Convergence tolerance 1e-10, max 30 iterations. Newton iteration is quadratically convergent and usually reaches 10-digit accuracy in 3 to 5 steps.
Blue ellipse = orbit / Yellow disk = central body (focus) / White disk = satellite / Green line = focal distance r / Gray dashed = point on the auxiliary circle for E.
X = iteration n / Y = residual log10|f(E_n)|. Quadratic convergence almost doubles the digit count per step (tolerance line at 1e-10).
Kepler's equation gives the position of a body on an elliptical orbit as a function of time. The mean anomaly M is proportional to time, but it relates to the geometric eccentric anomaly E through a transcendental equation, so a numerical solution is required.

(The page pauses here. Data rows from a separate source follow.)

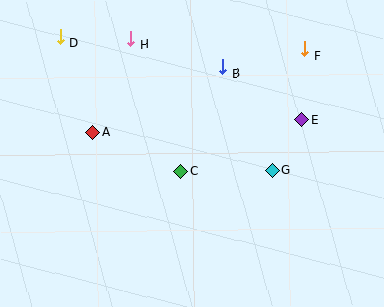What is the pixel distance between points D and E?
The distance between D and E is 253 pixels.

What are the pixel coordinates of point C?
Point C is at (181, 172).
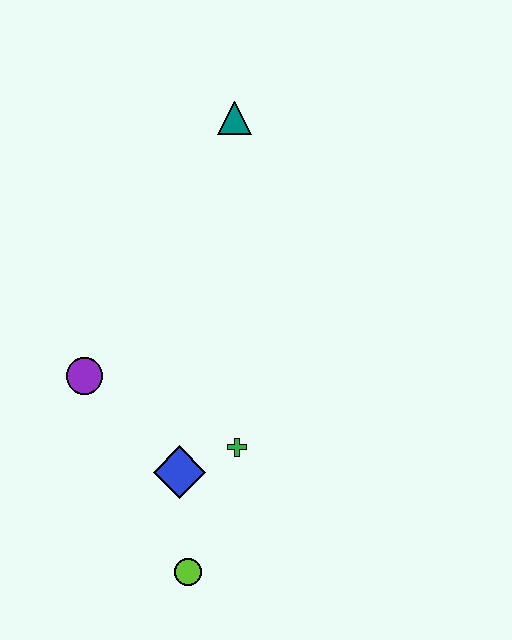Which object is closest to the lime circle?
The blue diamond is closest to the lime circle.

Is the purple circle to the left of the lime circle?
Yes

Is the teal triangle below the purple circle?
No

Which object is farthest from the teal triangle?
The lime circle is farthest from the teal triangle.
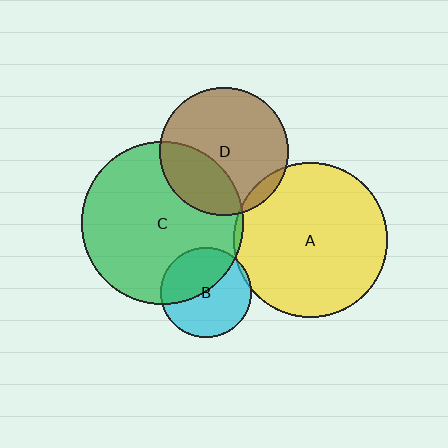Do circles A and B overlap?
Yes.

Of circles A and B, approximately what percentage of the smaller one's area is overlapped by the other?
Approximately 5%.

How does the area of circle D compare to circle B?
Approximately 2.0 times.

Kepler's equation and Newton iteration:
$$M = E - e\,\sin E,\qquad E_{n+1} = E_n - \frac{E_n - e\,\sin E_n - M}{1 - e\,\cos E_n}$$True anomaly v and focal distance r:
$$\tan\!\frac{\nu}{2} = \sqrt{\frac{1+e}{1-e}}\,\tan\!\frac{E}{2},\qquad r = a\,(1 - e\,\cos E)$$Orbital period from Kepler's third law (in solar-mass units):
$$T = 2\pi\sqrt{\frac{a^{3}}{G\,M_{c}}}\;\;\Longrightarrow\;\; T_{\mathrm{yr}} = \sqrt{\frac{a_{\mathrm{AU}}^{3}}{M_{c,\odot}}}$$Here $a$ is the semi-major axis [AU], $e$ the eccentricity (0 to 1), $M$ the mean anomaly [rad], $E$ the eccentric anomaly [rad], $\nu$ the true anomaly [rad], $M_c$ the central mass [solar mass], and $T$ the orbital period [yr].